The bright red horizontal band is of course the Milky Way. For comparison, you may check out
this superb visible-light portrait of the Milky Way by Nick Risinger.
Clearly the Milky Way has to be removed from the CMB images in order to get all-sky CMB pictures. How do you do that? I don't know.
Nevertheless, if we assume that astronomers know what they are doing when they remove the signal from the Milky Way (but how certain of their facts can they be?), we are left with a map looking like the one at left. As you can see, it isn't perfectly smooth. It is clear that the CMB is not the same temperature everywhere. And since it is generally assumed that tiny variations in the cosmic microwave background eventually led to the formation of galaxies, galaxy clusters and voids, it seems reasonable that the galaxy count down to the appearance of the earliest galaxies in the universe probably isn't the same in absolutely every direction.
Well away from the Milky Way signal on the sky, there is a mysterious cold spot in the CMB.
Wikipedia wrote:
The CMB Cold Spot or WMAP Cold Spot is a region of the sky seen in microwaves that has been found to be unusually large and cold relative to the expected properties of the cosmic microwave background radiation (CMB). The "cold spot" is approximately 70 µK colder than the average CMB temperature (approximately 2.7 K), whereas the root mean square of typical temperature variations is only 18 µK.[1][note 1] At some points, the "cold spot" deviates 140 µK colder than the average CMB temperature.
...
A 2015 study shows the presence of a supervoid that has a radius of 1.8 billion light years and is centered at 3 billion light-years of our galaxy in the direction of the Cold Spot, likely being associated with it.[4] This would make it the largest void detected, and one of the largest structures known.[17][18]
It seems likely that in the region of the CMB cold spot, the galaxy count would be lower than in most other parts of the sky.

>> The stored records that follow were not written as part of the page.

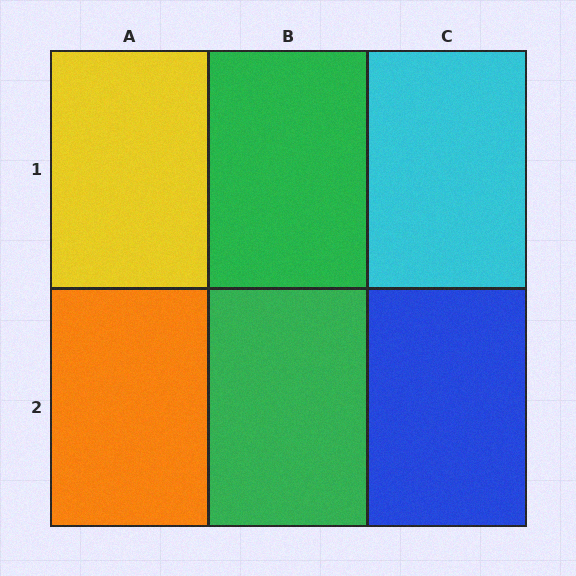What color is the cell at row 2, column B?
Green.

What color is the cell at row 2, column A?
Orange.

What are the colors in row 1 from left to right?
Yellow, green, cyan.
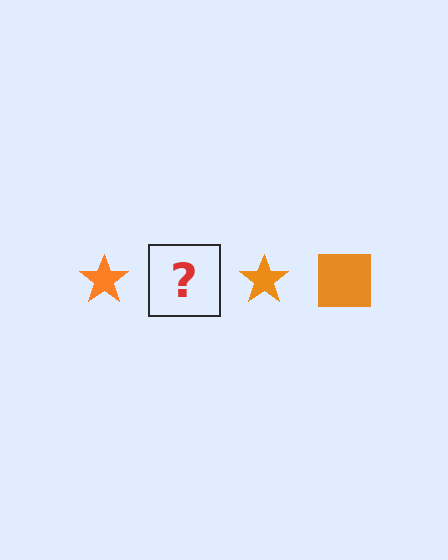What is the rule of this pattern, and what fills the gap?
The rule is that the pattern cycles through star, square shapes in orange. The gap should be filled with an orange square.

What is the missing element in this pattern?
The missing element is an orange square.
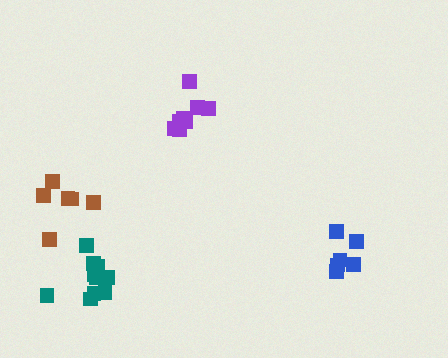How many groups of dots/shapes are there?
There are 4 groups.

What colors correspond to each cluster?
The clusters are colored: brown, blue, purple, teal.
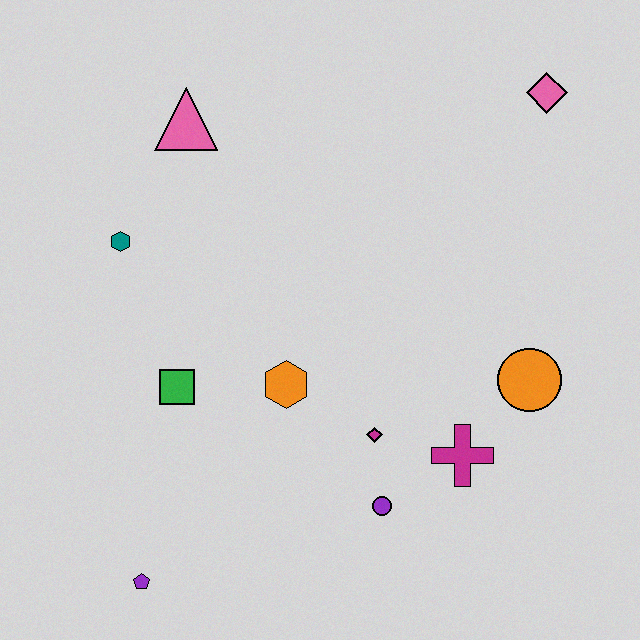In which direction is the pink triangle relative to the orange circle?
The pink triangle is to the left of the orange circle.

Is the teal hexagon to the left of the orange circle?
Yes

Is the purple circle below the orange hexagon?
Yes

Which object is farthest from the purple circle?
The pink diamond is farthest from the purple circle.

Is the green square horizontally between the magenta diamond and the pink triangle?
No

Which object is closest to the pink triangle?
The teal hexagon is closest to the pink triangle.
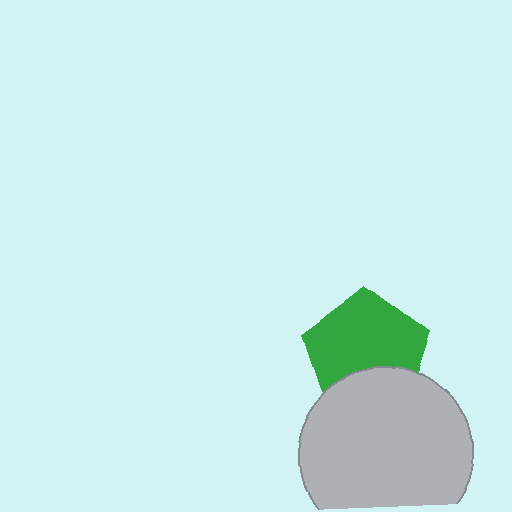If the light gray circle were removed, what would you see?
You would see the complete green pentagon.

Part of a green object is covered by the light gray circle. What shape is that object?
It is a pentagon.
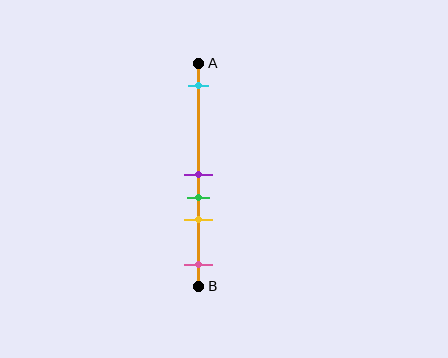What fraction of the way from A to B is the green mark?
The green mark is approximately 60% (0.6) of the way from A to B.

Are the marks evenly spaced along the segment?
No, the marks are not evenly spaced.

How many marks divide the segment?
There are 5 marks dividing the segment.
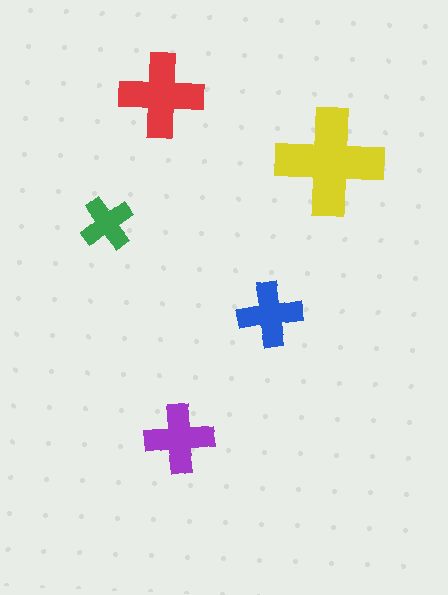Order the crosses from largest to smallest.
the yellow one, the red one, the purple one, the blue one, the green one.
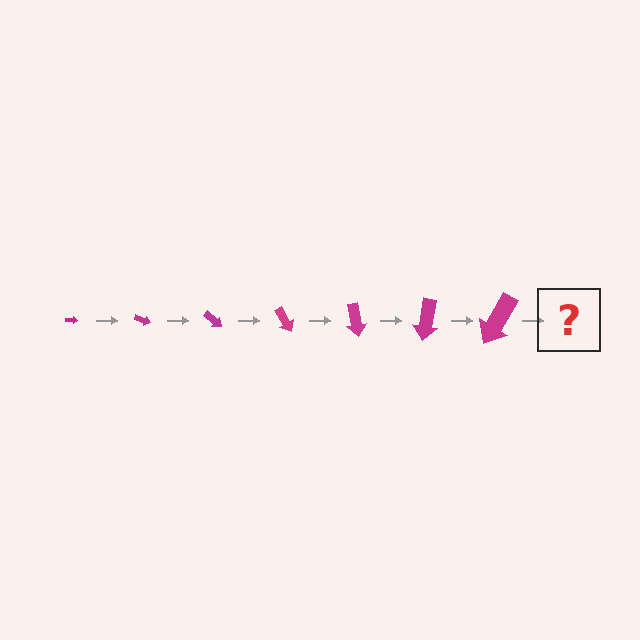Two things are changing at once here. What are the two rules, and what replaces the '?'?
The two rules are that the arrow grows larger each step and it rotates 20 degrees clockwise each step. The '?' should be an arrow, larger than the previous one and rotated 140 degrees clockwise from the start.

Similarly, in particularly "hot" spots, the galaxy count would likely be higher.
Simulation of the structure of the universe. Millenium Simulation, MPA Garching,
V. Springel, S. White et al.
The universe isn't smooth. Instead it is made up of filaments of galaxies and galaxy clusters, and voids between them. If you look in the direction of a bright filament, the galaxy count should definitely be higher than in the direction of a dark void. However, the distribution of filaments and voids should be
fairly the same all over the sky. It's like looking at a
checked shirt: It does not look the same in every spot, but the overall pattern is the same.

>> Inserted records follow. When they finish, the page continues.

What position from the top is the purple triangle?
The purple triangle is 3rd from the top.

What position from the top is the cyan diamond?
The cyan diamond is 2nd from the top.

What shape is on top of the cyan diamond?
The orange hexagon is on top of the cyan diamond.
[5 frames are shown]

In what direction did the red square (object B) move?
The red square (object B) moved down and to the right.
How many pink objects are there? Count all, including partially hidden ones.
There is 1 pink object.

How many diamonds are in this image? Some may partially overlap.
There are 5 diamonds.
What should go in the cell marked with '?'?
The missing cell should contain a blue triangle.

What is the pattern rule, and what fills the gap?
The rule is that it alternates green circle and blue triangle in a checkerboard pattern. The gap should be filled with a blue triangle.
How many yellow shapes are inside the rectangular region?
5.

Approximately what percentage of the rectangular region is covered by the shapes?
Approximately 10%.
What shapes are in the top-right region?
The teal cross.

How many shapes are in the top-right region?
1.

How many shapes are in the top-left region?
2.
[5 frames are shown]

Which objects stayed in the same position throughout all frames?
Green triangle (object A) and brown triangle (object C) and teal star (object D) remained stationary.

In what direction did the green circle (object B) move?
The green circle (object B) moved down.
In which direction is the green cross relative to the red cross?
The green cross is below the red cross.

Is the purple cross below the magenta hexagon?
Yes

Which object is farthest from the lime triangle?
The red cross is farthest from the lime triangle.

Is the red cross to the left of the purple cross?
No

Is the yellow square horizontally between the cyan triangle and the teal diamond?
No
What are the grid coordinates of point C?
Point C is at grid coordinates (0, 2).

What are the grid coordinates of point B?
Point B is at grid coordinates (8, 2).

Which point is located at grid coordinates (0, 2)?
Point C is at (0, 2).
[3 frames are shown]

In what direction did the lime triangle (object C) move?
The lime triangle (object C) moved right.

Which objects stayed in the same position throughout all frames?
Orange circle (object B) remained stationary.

MarkBour wrote:So, assuming there are distant galaxies most everywhere you look, then behind any globular or open cluster, there ought to be plenty of galaxies that are going to be difficult to image, and in fact I would wager there are galaxies that are completely eclipsed by stars. That would be a matter for statistics; except for stars that would actually move from our parallax, we're not going to know about such occurrences any time soon, barring some super-clever astronomer finding a technique to detect such a thing.
I'm just saying,
You can't be Sirius! Globular cluster hidden in glare of brightest star.

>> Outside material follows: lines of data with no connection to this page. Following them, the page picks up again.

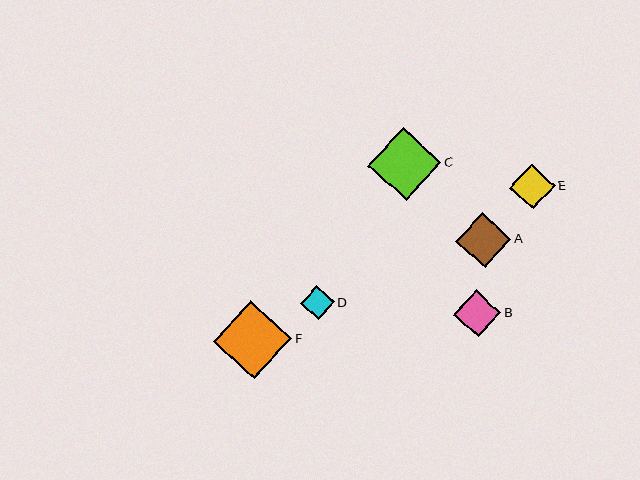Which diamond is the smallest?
Diamond D is the smallest with a size of approximately 34 pixels.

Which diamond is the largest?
Diamond F is the largest with a size of approximately 78 pixels.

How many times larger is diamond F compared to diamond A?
Diamond F is approximately 1.4 times the size of diamond A.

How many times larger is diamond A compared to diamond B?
Diamond A is approximately 1.2 times the size of diamond B.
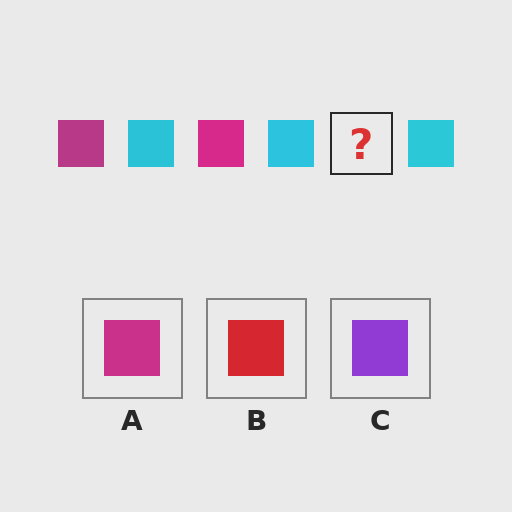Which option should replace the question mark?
Option A.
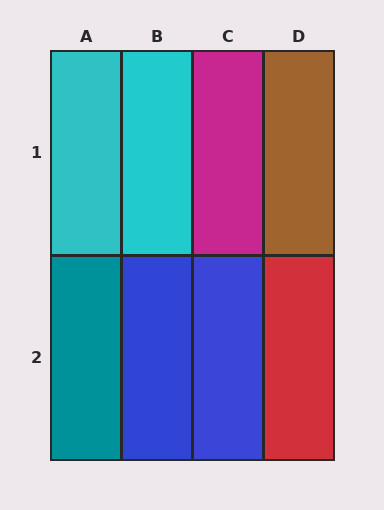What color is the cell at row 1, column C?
Magenta.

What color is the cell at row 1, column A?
Cyan.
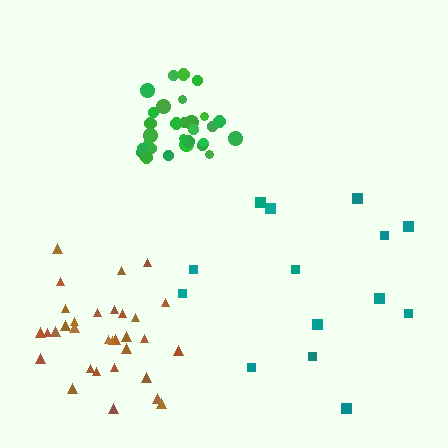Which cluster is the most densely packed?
Green.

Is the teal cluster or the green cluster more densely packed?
Green.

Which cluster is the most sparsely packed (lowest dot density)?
Teal.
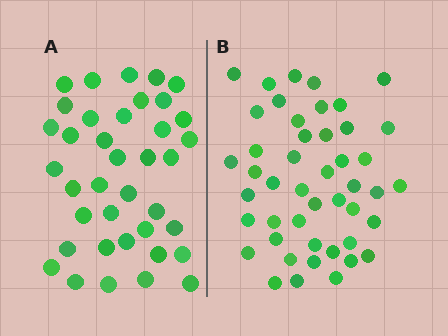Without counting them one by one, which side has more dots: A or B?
Region B (the right region) has more dots.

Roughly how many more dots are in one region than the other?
Region B has roughly 8 or so more dots than region A.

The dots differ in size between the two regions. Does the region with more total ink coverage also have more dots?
No. Region A has more total ink coverage because its dots are larger, but region B actually contains more individual dots. Total area can be misleading — the number of items is what matters here.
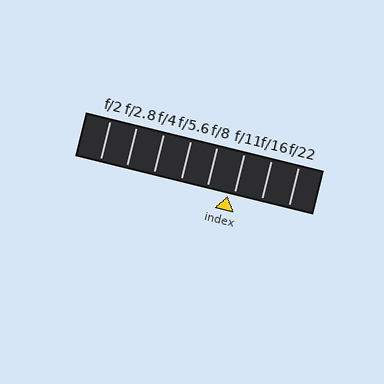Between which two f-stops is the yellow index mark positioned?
The index mark is between f/8 and f/11.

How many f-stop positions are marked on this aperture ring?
There are 8 f-stop positions marked.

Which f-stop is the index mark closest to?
The index mark is closest to f/11.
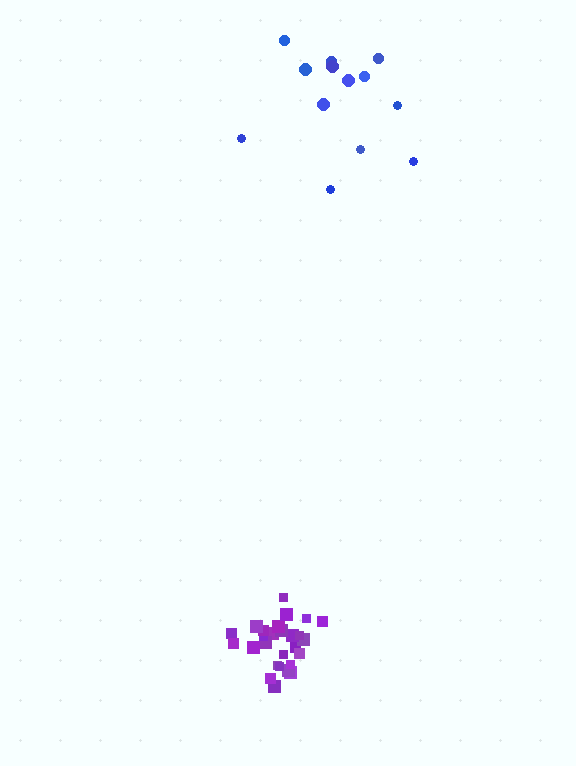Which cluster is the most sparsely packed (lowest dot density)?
Blue.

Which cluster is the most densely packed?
Purple.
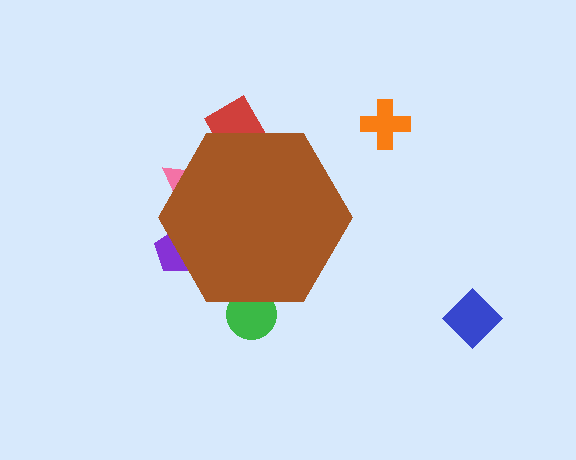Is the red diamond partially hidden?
Yes, the red diamond is partially hidden behind the brown hexagon.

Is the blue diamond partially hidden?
No, the blue diamond is fully visible.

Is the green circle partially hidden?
Yes, the green circle is partially hidden behind the brown hexagon.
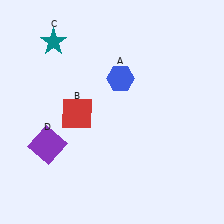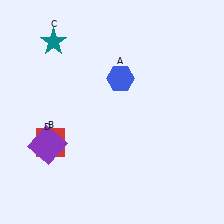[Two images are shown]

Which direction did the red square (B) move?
The red square (B) moved down and to the left.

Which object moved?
The red square (B) moved down and to the left.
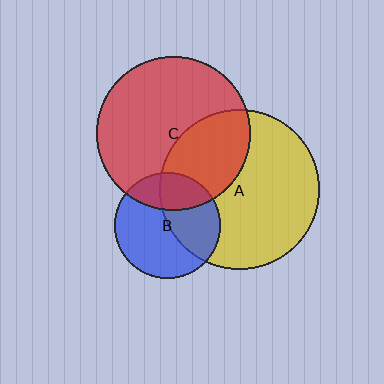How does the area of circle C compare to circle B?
Approximately 2.1 times.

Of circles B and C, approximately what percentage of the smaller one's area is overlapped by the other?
Approximately 25%.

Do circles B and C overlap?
Yes.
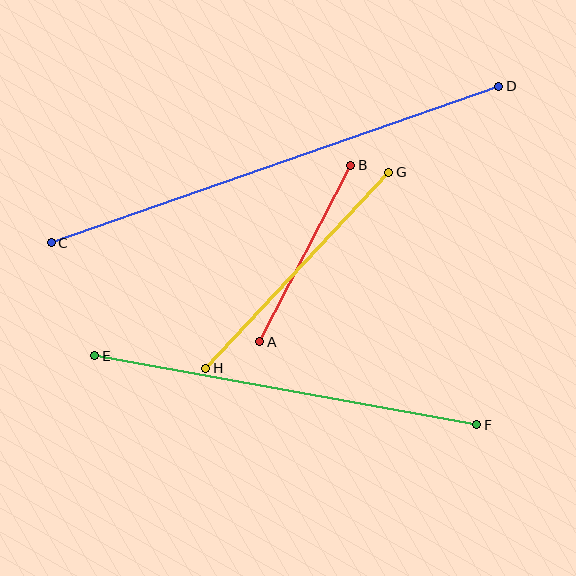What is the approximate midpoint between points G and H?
The midpoint is at approximately (297, 270) pixels.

Indeed, there ought to be lots and lots of galaxies that haven't been detected because they are hidden behind behind all kinds of stuff in the Milky Way. I guess that all we can do is to make educated guesses as to how many galaxies there are in the parts of the sky that are located behind the Milky Way. We should assume that the region hidden behind the Milky Way is no different from other parts of the sky, but of course we can't be absolutely, totally certain. Just almost totally certain.
By the way, did you know that the earliest galaxy hunters (in the early 20th century and possibly the late 19th century) used to call the region of the Milky Way "the zone of avoidance"? Well, because galaxies avoided that zone! Fancy that!